僕は映画狂、というより、映画を語りたい今日

もしかすると、映画そのものよりも映画館の暗闇のほうが好きかもしれない。

天才のことは知らないけれど、天才は意外に不便かもしれない(『海の上のピアニスト』の感想②)

 感想①はこちら。uselesslessons.hatenablog.com

  「海の上のピアニスト」について、このHPの感想が面白かった。本当、他の人の感想は面白い。

 J/ 彼は、88個の鍵盤の上で、物語を奏でることによって、完結してしまっているんだね。ただ一度無垢な少女を見て、感動的なピアノ曲を弾いてしまった後に、船を下りてみたくなってしまう。何か完結しない思いが込み上げてきたんだね。「自分のいない所で自分の音楽が聞かれることに耐えられない」ってレコード会社の人から奪ったレコードを少女に渡そうとする。自分の思いが一人歩きすることなく、この少女には伝えられると。

B/ その少女が偶然、「陸から海を眺めて、海の声を聞き、人生の決断した」っていう男の娘だったから、その話しが心に引っかかっていた彼は、「一度陸から海を眺めて海の声を聞いてみたい」と。すなわち人はどうやって自分の人生を決めていくのかっていう問いに対する答えを自分で見つけてみたいと決心するわけ。

  主人公の1900と少女のくだりは昨日のエントリーでは書けなかった。上の引用の通り、1900は少女に出会い、はじめて傍観者としての創造を脱して、好意を抱く他者へ自分の創造力を捧げようとする。具体的に描かれることはないけれど、そうやって他者へとつながった瞬間に、船の上でのみ生きている自分の生き方を相対化するような力が働き、いちど船を降りてみようという気になったのだろう。

 しかし、彼は降りることができない。なぜなら、陸は「神さまが弾くピアノ」だったからだ。彼はその無限の鍵盤の中から「何が正しいのか」を選び取ることができない、と感じている。少女との出会いによって開かれた可能性は、しかし1900の前にはあまりにも広すぎる可能性だったのである。

 彼が降りられなかったのは、臆病だからではなく、彼は可能性の世界を見ることができたからだ、ということなのだろう。天才だけが陸を「神さまが弾くピアノ」だと認識することができ、そうした世界の中で「人間が弾くピアノ」を発見し、今弾くべき鍵盤を知ることができる。

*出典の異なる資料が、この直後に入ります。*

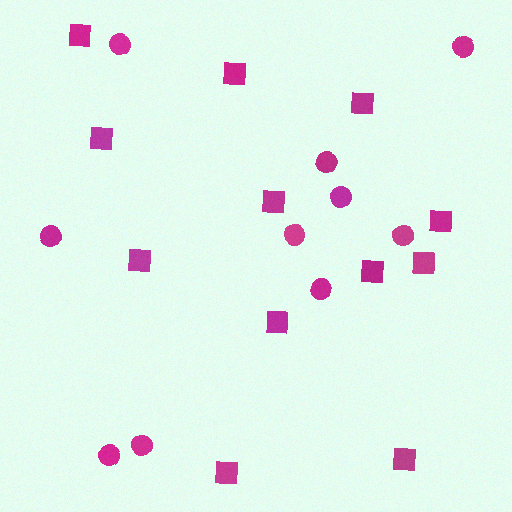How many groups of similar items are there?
There are 2 groups: one group of circles (10) and one group of squares (12).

換言すれば、天才とは無限に広がる世界の中に有限性を発見し、その有限性の中で正しいものが何なのかを直知できる人間なのではないか。この場合の「正しい」というのは倫理的な意味ではない。科学的な正しさや、審美的な正しさのことである。

 そうなると、意外にも天才は不便だということになるのかもしれない。彼らは天才が故に、いつでも選択しなければならない。凡人にはその選択は見えないし、そもそも選択しなくても、のほほんと生きられるのだ。天才は自由ではない。彼らに与えられた道は、正しい道を選択すること、ただそれだけである。